TORONTO – Every five years or so, Montreal-born director Jason Reitman teams up with screenwriter Diablo Cody to take stock of their feelings and fears about life, then render their struggles with identity onto the big screen.
“We started what will hopefully be a lifetime filmmaking journey in which we are partners, in which we are telling kind of the story of our lives,” Reitman said in a recent interview at Toronto’s TIFF Bell Lightbox theatre. “We’re around the same age, and we’re experiencing similar things.
“The idea of closing one chapter and opening another is very much on our minds.”
Both now parents, Reitman and Cody have reunited for “Tully,” set to hit theatres Friday, marking the latest instalment of a perhaps unintentional coming-of-age trilogy about extended adolescence.
The dramedy follows Charlize Theron’s beleaguered Marlo as she wades through the trials and tedium of raising two kids and a newborn, until a sprightly 26-year-old night nanny named Tully, played by Vancouver-born actress Mackenzie Davis, swoops in to take care of both mom and baby.
The writer-director duo made their joint debut in 2007 with critical darling “Juno” about a smart-mouthed teenager thrust into adulthood by an unplanned pregnancy. Their 2011 follow-up, “Young Adult,” also starred Theron as a middle-aged washout who tries to woo her teenage sweetheart away from his wife and infant.
If “Juno” is about growing up too fast, and “Young Adult” is about growing up too slow, “Tully” is about raising children while letting go of your own childhood, Reitman said.
“All three touch on this idea of not knowing where you’re supposed to be within the arc of your own life, and always feeling like you’re actually not the right time,” he said.
“When you become a parent … you start to think of your younger self as not a different time, but a different person.”
“Tully” shares the cinematic sensibility honed by Reitman and Cody in their previous collaborations, combining deadpan dialogue with heartfelt performances to tell stories of strong-willed women caught between journeys of personal growth and the introduction of a new life.
“We’re meant to say that being a parent is always a blessing … and it is, but it’s also really tough,” said Reitman.
“It really is a moment in which you have to reflect on your own life and say goodbye to a portion of your life.
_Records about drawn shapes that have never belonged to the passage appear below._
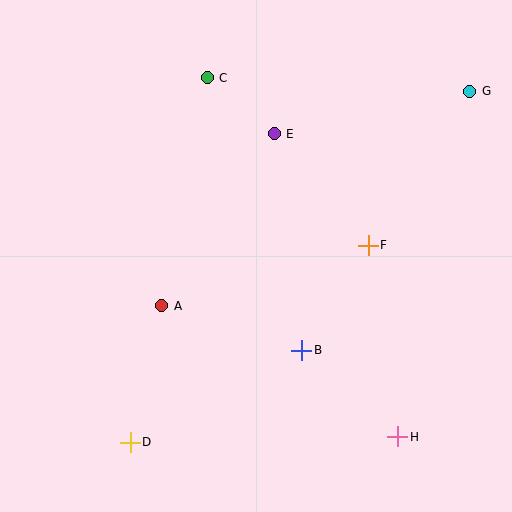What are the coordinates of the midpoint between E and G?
The midpoint between E and G is at (372, 113).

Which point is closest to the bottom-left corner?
Point D is closest to the bottom-left corner.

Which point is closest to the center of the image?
Point B at (302, 350) is closest to the center.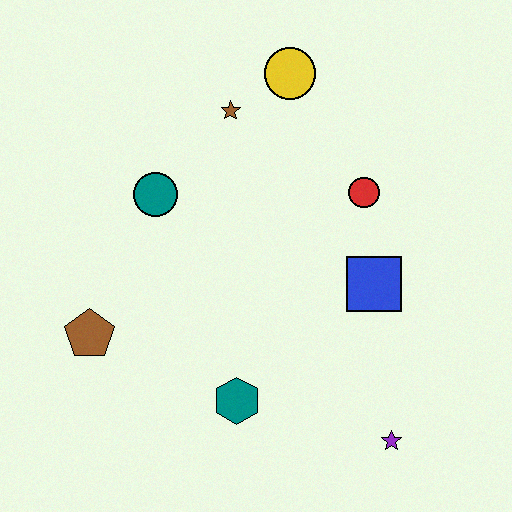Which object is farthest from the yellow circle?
The purple star is farthest from the yellow circle.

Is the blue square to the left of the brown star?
No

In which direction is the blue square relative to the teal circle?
The blue square is to the right of the teal circle.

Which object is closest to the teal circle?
The brown star is closest to the teal circle.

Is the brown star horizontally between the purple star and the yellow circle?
No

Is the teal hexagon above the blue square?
No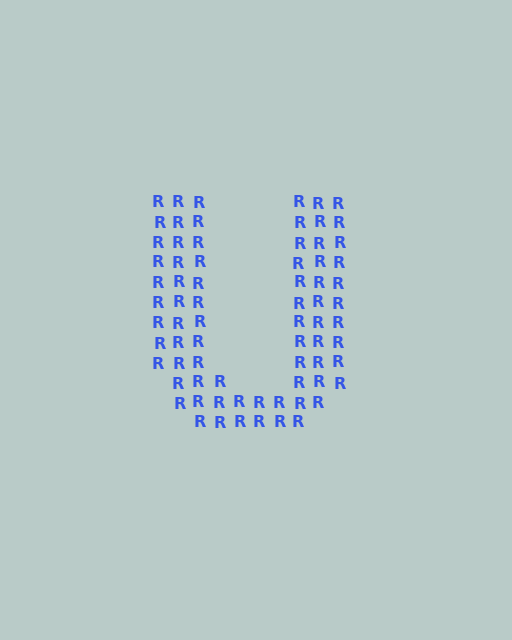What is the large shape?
The large shape is the letter U.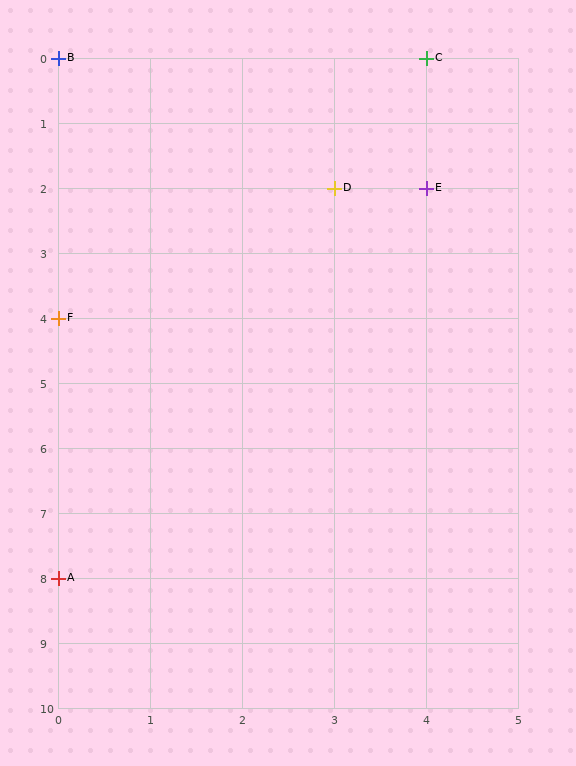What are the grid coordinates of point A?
Point A is at grid coordinates (0, 8).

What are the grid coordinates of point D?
Point D is at grid coordinates (3, 2).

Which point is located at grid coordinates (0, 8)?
Point A is at (0, 8).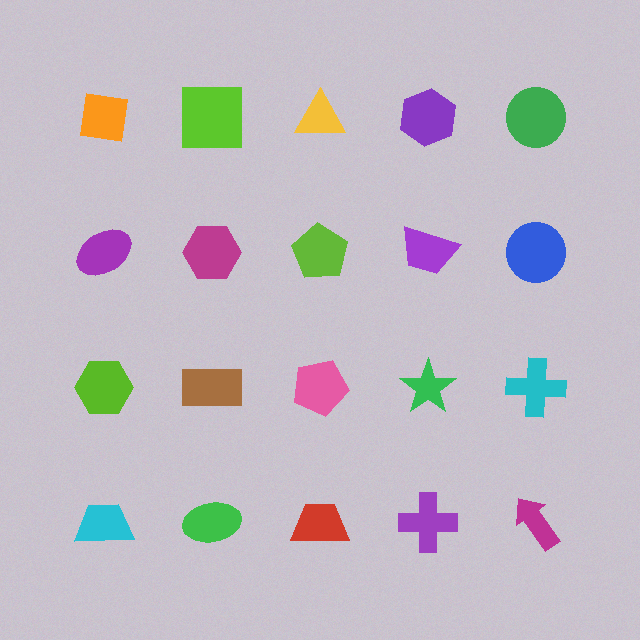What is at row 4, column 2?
A green ellipse.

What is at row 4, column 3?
A red trapezoid.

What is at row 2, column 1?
A purple ellipse.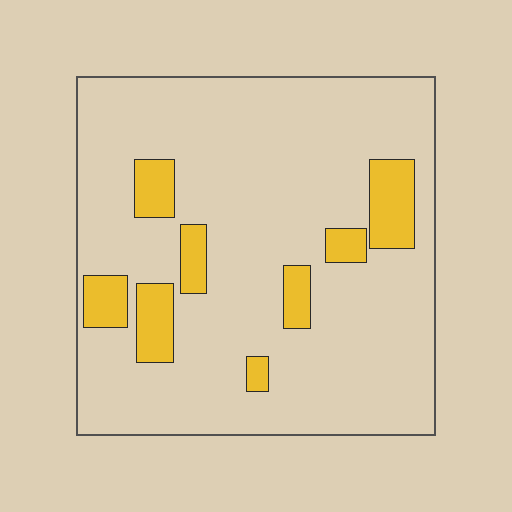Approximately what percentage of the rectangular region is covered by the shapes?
Approximately 15%.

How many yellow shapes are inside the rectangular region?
8.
You kind of have to say goodbye to your childhood.”
Opening roughly a week ahead of Mother’s Day, “Tully” has been lauded by critics as an unflinching ode to motherhood, and all the screaming, spilling and sleep deprivation that entails.
But Reitman said the film isn’t really about motherhood. Rather, he said, it uses motherhood as a “location.”
“I think real humour and real humanity comes from authenticity,” said Reitman. “As a location, we want (the depiction of motherhood) to be accurate in the same way that I think James Cameron would want the Titanic to look accurate.”
To capture the first few gruelling months after giving birth, Reitman said he asked a group of young mothers to fill out a questionnaire about their own experiences looking after newborns, some of which were mined for the movie, such as when Marlo tries to rock her little one to sleep by placing the carrier on top of a tumbling clothes drier, or distractedly drops her phone on the baby during a diaper change.
At the film’s emotional core, Reitman said, is the “magical relationship” between Marlo and Tully.
In their late-night chats during breastfeeding sessions, Marlo finds in Tully the youthful curiosity that was drained from her after her attentions shifted to child-rearing, he said, and unburdens herself of the self-judgment that plagues many modern mothers.
“There’s a thrill to becoming a parent, but there’s also periods of feeling alone. And those periods of feeling alone are something that we don’t often talk about, which only makes them feel more lonely,” Reitman said.
“I hope when you watch this movie, it makes you feel less alone.”